Monday, December 20, 2021

Did the Supreme Court Actually Clarify Qualified Immunity in City of Tahlequah v. Bond?

Before turning to today’s blog entry, I want to wish everyone a Merry Christmas, a happy holiday season, and a happy new year. Also, be safe.

 

Today’s blog entry is really short. Recently, I came across a legal blog entry suggesting that the Supreme Court had clarified the doctrine of qualified immunity in a per curiam decision, City of Tahlequah, Oklahoma v. Bond decided on October 18, 2021, here. Qualified immunity does come up from time to time in our blog, such as here, and I thought I would give the case a read. When I read the case, I don’t think the Supreme Court clarified much of anything at all when it comes to qualified immunity. I have divided the blog entry into the categories of what the Supreme Court said and thoughts takeaways. However, the blog entry is so short that you are going to want to read the whole thing. In fact, the blog entry probably will not make any sense if you don’t read the whole thing.

 

I

What the Supreme Court Said:

“The doctrine of qualified immunity shields officers from civil liability so long as their conduct “does not violate clearly established statutory or constitutional rights of which a reasonable person would have known.” Pearson v. Callahan, 555 U. S. 223, 231 (2009). As we have explained, qualified immunity protects “`all but the plainly incompetent or those who knowingly violate the law.'” District of Columbia v. Wesby, 583 U. S. ___, ___-___ (2018) (slip op., at 13-14) (quoting Malley v. Briggs, 475 U. S. 335, 341 (1986)).

We have repeatedly told courts not to define clearly established law at too high a level of generality. See, e.g.Ashcroft v. al-Kidd, 563 U. S. 731, 742 (2011). It is not enough that a rule be suggested by then-existing precedent; the “rule’s contours must be so well defined that it is `clear to a reasonable officer that his conduct was unlawful in the situation he confronted.'” Wesby, 583 U. S., at ___ (slip op., at 14) (quoting Saucier v. Katz, 533 U. S. 194, 202 (2001)). Such specificity is “especially important in the Fourth Amendment context,” where it is “sometimes difficult for an officer to determine how the relevant legal doctrine, here excessive force, will apply to the factual situation the officer confronts.” Mullenix v. Luna, 577 U. S. 7, 12 (2015) (per curiam) (internal quotation marks omitted).”

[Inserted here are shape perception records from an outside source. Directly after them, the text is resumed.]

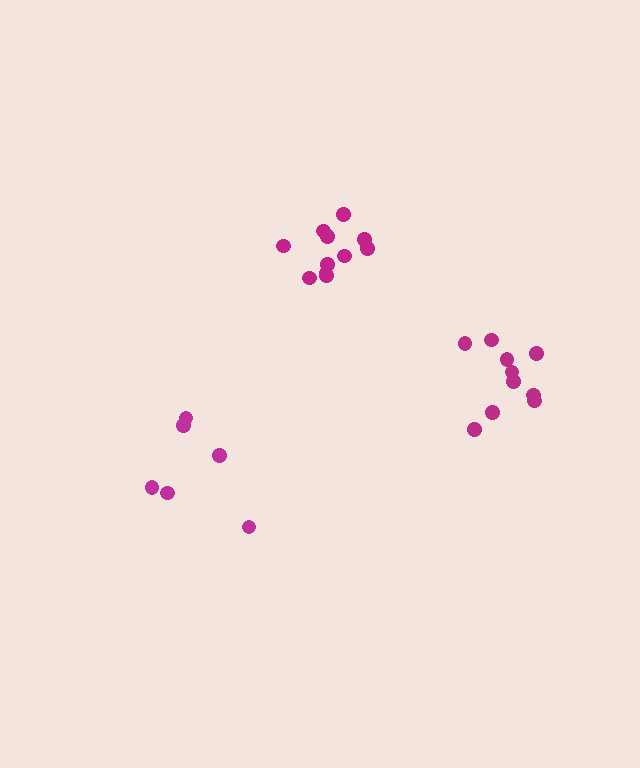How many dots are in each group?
Group 1: 6 dots, Group 2: 11 dots, Group 3: 10 dots (27 total).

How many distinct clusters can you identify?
There are 3 distinct clusters.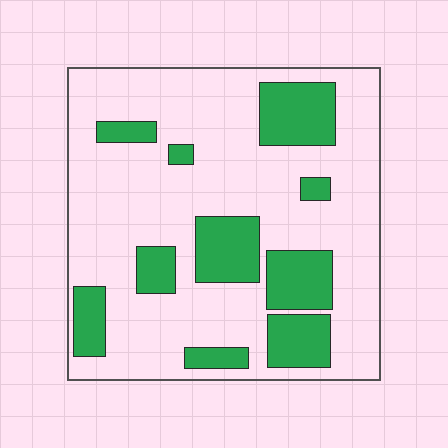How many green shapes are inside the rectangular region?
10.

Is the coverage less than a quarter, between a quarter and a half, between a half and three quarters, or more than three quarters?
Between a quarter and a half.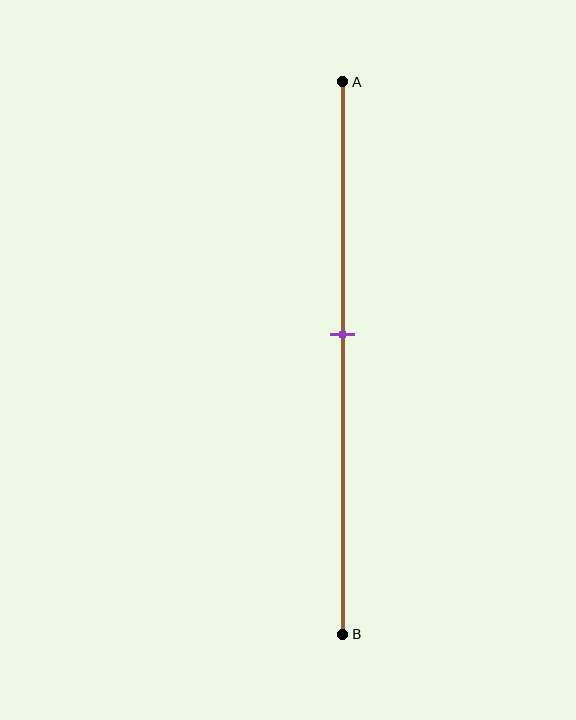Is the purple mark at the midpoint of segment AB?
No, the mark is at about 45% from A, not at the 50% midpoint.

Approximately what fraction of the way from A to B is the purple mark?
The purple mark is approximately 45% of the way from A to B.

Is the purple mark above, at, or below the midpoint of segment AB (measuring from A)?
The purple mark is above the midpoint of segment AB.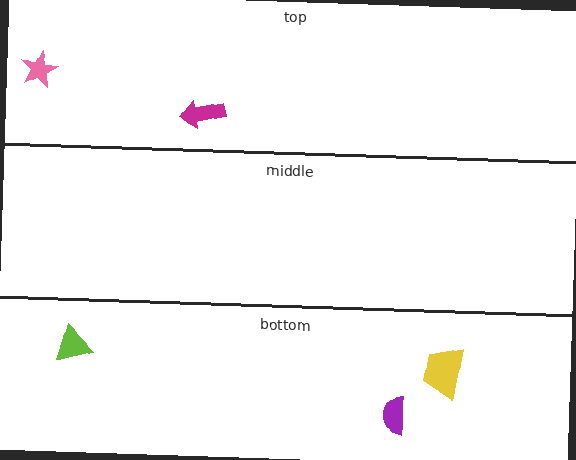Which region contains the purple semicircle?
The bottom region.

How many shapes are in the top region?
2.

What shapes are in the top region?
The pink star, the magenta arrow.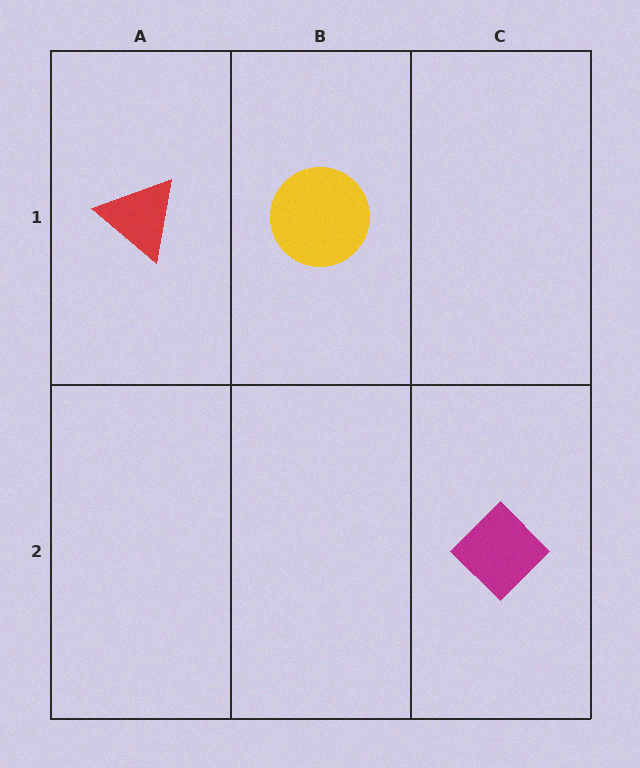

On the one hand, the Supreme Court says that officers are protected from civil liability so long as their conduct does not violate clearly established statutory or constitutional rights of which a reasonable person would have known. Notice the phrase, “reasonable person.” However, the Supreme Court then goes on to say that you still get the benefit of qualified immunity so long as you are not, “plainly incompetent.” In the next paragraph, the court says that the question is whether the contours were so well defined that it was clear to a reasonable officer that his or her conduct was unlawful in the situation he or she confronted.

II

Thoughts/Takeaways

  1. Qualified immunity is a judicial doctrine. I know lots of people have been working on the issue, including members of the Federal Bar Association, among others.
  2. Qualified immunity does not come up a lot with respect to the ADA because the general rule is that there is no individual liability when it comes to ADA violations for title I, title II, or title III. There is one exception in the 11th Circuit for employees of public entities who retaliate against another individual. See Shotz v. City of Plantation, Florida. That particular case turns on the use of the word person in 42 U.S.C. §12203(a). Interestingly enough, that term does not appear in 42 U.S.C. §12203(b), the interference section. So, it is entirely possible that in the 11th Circuit individual liability for retaliation is in play but is not in play for interference claims. That distinction matters because it is not unusual at all to see police officers interfere with the rights of people with disabilities, such as, by way of example, in the case of the police getting the law wrong when it comes to a person with a service animal wanting to access a place of public accommodation.
  3. Reasonable officer, reasonable person, and plainly incompetent are to my mind different standards. For example, in a prior blog entry, here, we talked about how a case that has been used to train police officers for excessive force is a fact pattern that probably violates the ADA. Even so, officers continue to get trained using that case. A reader of my blog or a police force trained by me would know that Graham v. Connor is not the one you should be looking at if you want to comply with the ADA. On the other hand, would an officer be plainly incompetent to rely on the case that has been used for years for training with respect to excessive force cases? I am not sure they would be.
  4. The opinion also suggests that how close the match needs to be between a pre-existing case and the conduct at issue may vary depending upon context. For example, there may have to be a very close match with respect to the fourth amendment but perhaps less so with respect to other causes of action.
  5. In short, I don’t see how this case clarifies qualified immunity much at all. Things continue to be very muddled even after this decision.

Happy holidays and happy new year!!!!!!